For all those in NYC....
Have you been following the musicians union protesting at the Palace Theater over the canned music used in Priscilla? The producers said that if they lose they will hire the musician but they will "sit on the hands".
I had thought that Priscilla was using live musicians, and the issue was they were not using the amount of musicians required for the Palace Theatre. But all the music was indeed live.
The situation is complicated by the size of the orchestra that is on tape, as opposed to the number of actual live musicians playing along to that tape, I believe. The pit players are essentially a rhythm group, while the tape was recorded with a large band of four trumpets, etc., and the union believes this band should be in the pit playing the show live. I agree with them.

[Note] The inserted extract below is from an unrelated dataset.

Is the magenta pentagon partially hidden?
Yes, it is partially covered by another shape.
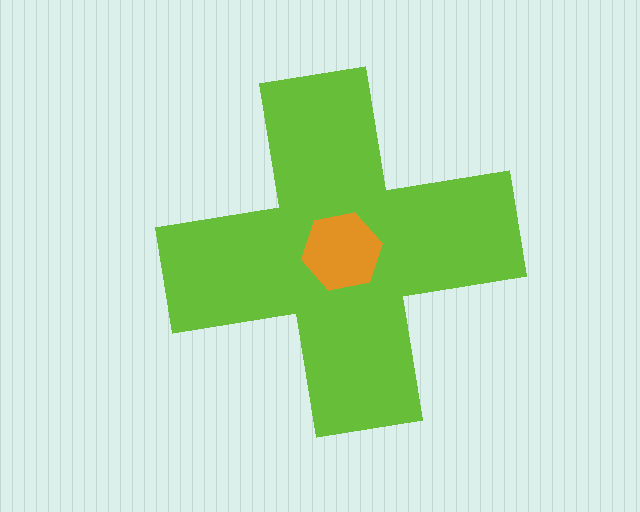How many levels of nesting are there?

When I started seeing Broadway shows in 1966, there was a huge group of around 26 musicians in the pits of some shows (CANDIDE and MOST HAPPY FELLA in 1956 has 35 players, CAMELOT and SOUND OF MUSIC had 33), and now a big orchestra is lucky to have 24 (FINIAN'S RAINBOW) but must musicals have between 12 and 20. I believe that PRISCILLA has a total of 9 players playing to a tape of a large band.
That dreadful old ruling on minimum players for each theatre was always an economic problem for production, and it has been abolished. The ruling was that each theatre had to hire a specific minimum number of musicians for each performance of a play with more than 15 (?_ minutes of music in it. The number of musicians was dictated by the size of the house. So, most musicals had to have 25-27 musicians hired, and if you had a show like BEST LITTLE WHOREHOUSE with a band of 8-10. you had to pay 15 or so extra musicians as "walkers" to show up, hang out and do nothing. If you had a play like MARAT/SADE with 6 live musicians, you still had to deal with walkers. If it were a show like the tour ROSENCRANZ AND GUILDENSTERN ARE DEAD that I saw in Cincinnati, with about 30 minutes of music on tape, the Shubert Theatre had to hire live musicians who played in the lobby at intermission. at least the Shubert put them to work.